Recipe: Chicken Florentine (Or: What To Do With Turkey Leftovers)
Yes, it says chicken, but it works for turkey, too, and it's a winner, says Pamela Osborne.
Yes, it says chicken, but it works for turkey, too, and it's a winner, says Pamela Osborne.
The flip side to the Thanksgiving Blues is Oh Boy! Leftovers! There you are, as happy as Templeton in Charlotte’s Web, singing through days of plenty, your mission being just to clear out some refrigerator space before the flags start waving you on to the New Year. So… sandwiches, soup, bone stock for the freezer, lots of options.
It’s a good idea to start by picking over what’s left of the turkey, that’ll help with the space issue and make what’s usable easier to access. I generally buy a bigger turkey than I need just so that I can coast a bit with what’s left.
My mother used to make a casserole from a recipe found in an old community cookbook, author unknown, and it’s a winner. The original recipe called for chicken, but turkey is equally good as a substitute, along with a few additions and changes made over the years. You need about six cups of turkey, cut into forkable chunks. If you don’t have six cups, add cooked chicken to make up the difference. Remove skin, tendons, gristly bits, etc.; you want just nice meat.
Whenever I make this, whether it’s after Thanksgiving or just for a winter dinner, it’s always a success, and someone always wants the recipe. It is easy if you follow the directions, and it can be made ahead and cooked on the day. This is always a blessing, and one not to be underrated. When I was learning to cook there were a lot of recipes that seemed to say “Chisel some flint into arrowheads, hunt and dress a moose, serve immediately.” Served with frustrated tears on the side sometimes, too, before I knew better. You can serve this with a smile.
Chicken Florentine
Serves 6
2 ten-ounce packages of frozen chopped spinach
1 TB. unsalted butter
1 TB. flour
I clove garlic, mashed
2 shakes of dried basil
1/3 c. heavy cream
Cook the spinach (I use Green Giant, microwaved). Press out liquid in a fine strainer. Melt the butter over low heat, add the flour. Cook for two or three minutes, stirring with a wire whisk: you want to cook the flour so it doesn’t taste raw. Smell it, taste it carefully (it’s hot), don’t burn it. Start over if you do burn it. Add the garlic and basil, cook briefly, add the cream, stirring until it thickens. Add the spinach and combine. Put this mixture into a 4-5 quart buttered casserole.
3 TB. unsalted butter
3 TB. flour
3/4 cup heavy cream
3/4 cup chicken stock
Salt and pepper (I use Maldon sea salt. Kosher is okay too.)

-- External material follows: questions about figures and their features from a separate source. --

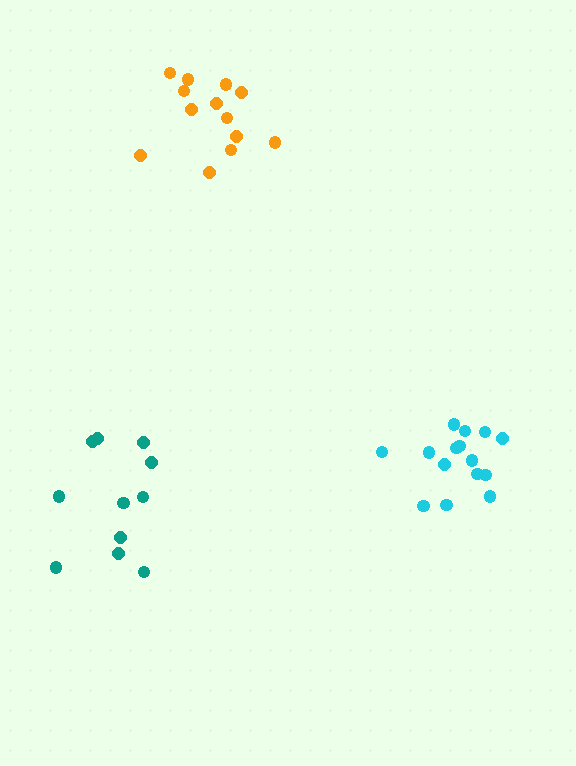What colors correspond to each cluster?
The clusters are colored: teal, cyan, orange.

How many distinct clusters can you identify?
There are 3 distinct clusters.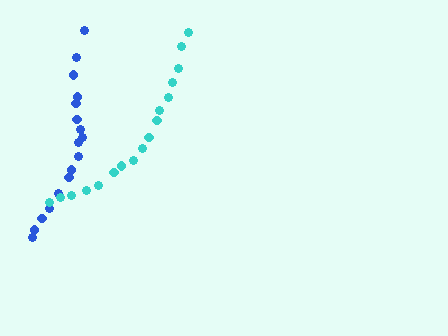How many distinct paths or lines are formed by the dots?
There are 2 distinct paths.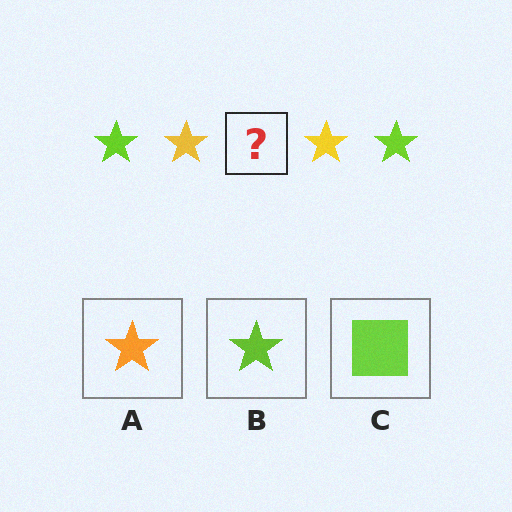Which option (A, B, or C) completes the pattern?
B.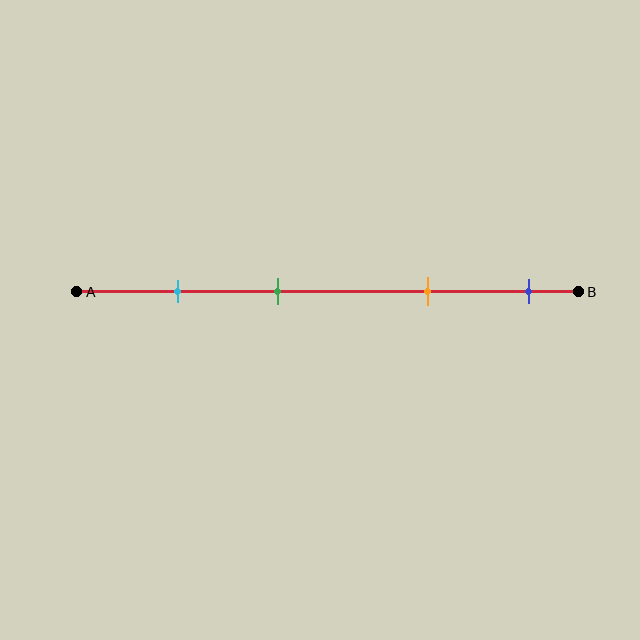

6 cups cooked turkey OR 4 whole chicken breasts (8 halves), cooked and torn into bite size pieces.
1 cup freshly grated Parmesan
Put the meat over the spinach.
Make a sauce: as you did previously, foam the butter, add flour and cook over low heat for a few minutes to eliminate the raw flour taste. Add the cream and the chicken stock, with salt and pepper to taste. If your stock is salty, pepper may be all you need. Pour the sauce over the meat; let cool a bit before topping with the Parmesan, or it will melt into the sauce.
You can bake this immediately, or at this point you can refrigerate it for a day or freeze it. If it’s frozen, thaw in the refrigerator for a day. When ready to serve, let it sit on the counter for a half hour or so to warm a bit, and then bake at 400 degrees for 20 minutes (or longer, depending on how cold it is at the start), until the cheese is bubbling. I serve this with rice — I like an orange-flavored pilaf, a recipe for another day. Cranberry sauce or chutney, good bread, Bob’s your uncle.
If I am using chicken, I cook it according to the method given in the Silver Palate Cookbook in the recipe for chicken salad with tarragon, my fallback chicken salad recipe. Don’t overcook the chicken, it will cook more in the casserole. Your library will probably have this book, and it’s worth buying if you don’t have it.
If you double this, which I often do, don’t double the spinach base, 1.5 times is better, and don’t double the Parmesan topping.